Arcaia, porém, partiu para sudoeste, contornando as montanhas da Garvia pela faceta Oeste, ao passo que havia vindo pelo lado Leste das montanhas, junto ao Altar do Servo. Por aquele novo caminho teria caído em perdição, pois ao encerrar as montanhas um grande vale se mostrava para leste e ela teria seguido, pois estava exausta demais para se lembrar que no final do Vale Verduro se encontrava o Lar do Gigante.

Foi quando antes da noite veio tempestade tão forte quanto se podia imaginar. Arcaia estava deitada junto de uma pedra e acordou com o vento lhe puxando, assim como puxava a pedra. No horizonte via a nevasca retumbar das montanhas da Garvia, vindo em sua direção como uma onda gigantesca de vento, neve e frio. E quando chegou, Arcaia nada pode fazer. Seus pés saíram do chão, suas mãos tentaram em vão agarrar-se em algo, mas nada além de vento passava por ela. Os olhos não conseguiam se manter abertos no vendaval com a nevasca e ela estava sendo jogada no ar como folhas lançadas de um telhado e levadas pela brisa. Seus gritos nem mesmo ela escutava. Como poderia? O vento uivava bem mais forte. E quando caiu no chão, junto caiu a neve, e lutou para não sufocar em desespero quando foi soterrada em fria e macia neve.

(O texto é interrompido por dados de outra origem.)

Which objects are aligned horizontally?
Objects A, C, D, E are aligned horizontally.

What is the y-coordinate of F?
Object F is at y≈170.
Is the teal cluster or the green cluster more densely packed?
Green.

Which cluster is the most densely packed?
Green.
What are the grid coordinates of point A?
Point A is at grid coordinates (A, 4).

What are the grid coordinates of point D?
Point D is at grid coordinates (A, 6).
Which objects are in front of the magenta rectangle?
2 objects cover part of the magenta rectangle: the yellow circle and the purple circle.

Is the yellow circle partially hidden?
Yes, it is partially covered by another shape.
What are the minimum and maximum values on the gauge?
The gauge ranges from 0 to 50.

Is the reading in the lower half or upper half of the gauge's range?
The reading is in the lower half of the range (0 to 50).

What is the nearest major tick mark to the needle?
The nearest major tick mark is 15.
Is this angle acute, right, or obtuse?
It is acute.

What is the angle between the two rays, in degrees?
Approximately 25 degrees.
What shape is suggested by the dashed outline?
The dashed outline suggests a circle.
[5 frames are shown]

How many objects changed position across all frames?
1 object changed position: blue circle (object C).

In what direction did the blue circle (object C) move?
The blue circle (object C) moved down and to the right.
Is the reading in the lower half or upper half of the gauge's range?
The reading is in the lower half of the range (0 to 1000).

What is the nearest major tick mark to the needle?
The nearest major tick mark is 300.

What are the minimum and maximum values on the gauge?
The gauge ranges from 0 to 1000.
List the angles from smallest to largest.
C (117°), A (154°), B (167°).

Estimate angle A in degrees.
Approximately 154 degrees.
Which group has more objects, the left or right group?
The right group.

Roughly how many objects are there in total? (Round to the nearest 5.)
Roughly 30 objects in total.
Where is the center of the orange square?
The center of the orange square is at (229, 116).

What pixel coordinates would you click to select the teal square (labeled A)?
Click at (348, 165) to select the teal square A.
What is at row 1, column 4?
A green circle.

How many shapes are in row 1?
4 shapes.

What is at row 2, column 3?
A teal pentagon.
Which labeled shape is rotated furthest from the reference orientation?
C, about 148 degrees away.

Cavava em desespero, subindo ou descendo. Para onde estou cavando? Não possuía mais senso de direção, só se sentia presa com neve em baixo e em cima e dos lados e o ar, escasso, parecia não ser o bastante para seu pulmão.

Estúpida. Pensou, fechando os punhos. Não precisava cavar. O desespero havia tomado o melhor dela por tempo o bastante. Lrafhar correu pelos seus dedos em um segundo, e no segundo seguinte a neve se derreteu, mas tão quente se tornou que a água não chegou a lhe molhar, pois evaporará em um único instante enchendo o ar de vapor e Arcaia estava afundando conforme a neve acumulada derretia e seus pés então encostaram no chão da Ilha da Garvia. Na própria terra.

E havia, na sua frente, o caminho livre. E para frente andou sem sequer saber, até o sol nascer para onde andava. No amanhecer pode ver que o chão ao se redor era repleto de ossos cadavéricos de corpos ainda conservados, de homens como de animais, conservados pelo frio extremo de Vrynfahr em Kaagham.

Arcaia usou o Lrafhar para abrir caminho aos seus passos até chegar na costa. E ali estaria perdida, entregue aos desígnios do destino se dependesse ainda do acaso para completar sua viagem.

— Teria me jogado ao mar e nadado até a exaustão. — Disse para ninguém, pois havia cruzado a ilha toda, até o Campo dos Grandes. Sabia que mais ao sul encontraria a Primeira Luz, um povoado ao redor de um pequeno bosque, mas não queria encontrar mais ninguém. Então sem mais, abaixou uma das mãos e ergueu a outra, e Lrafhar silenciou para dar espaço à Vrynfahr, e o calor se tornou frio e a areia se encheu de gelo e as ondas quebravam em neve e Arcaia andou sobre a água e a cada passo água se transformava em gelo de seus pés até a base do mar, congelando tudo que havia no caminho, fosse peixe ou tubarão.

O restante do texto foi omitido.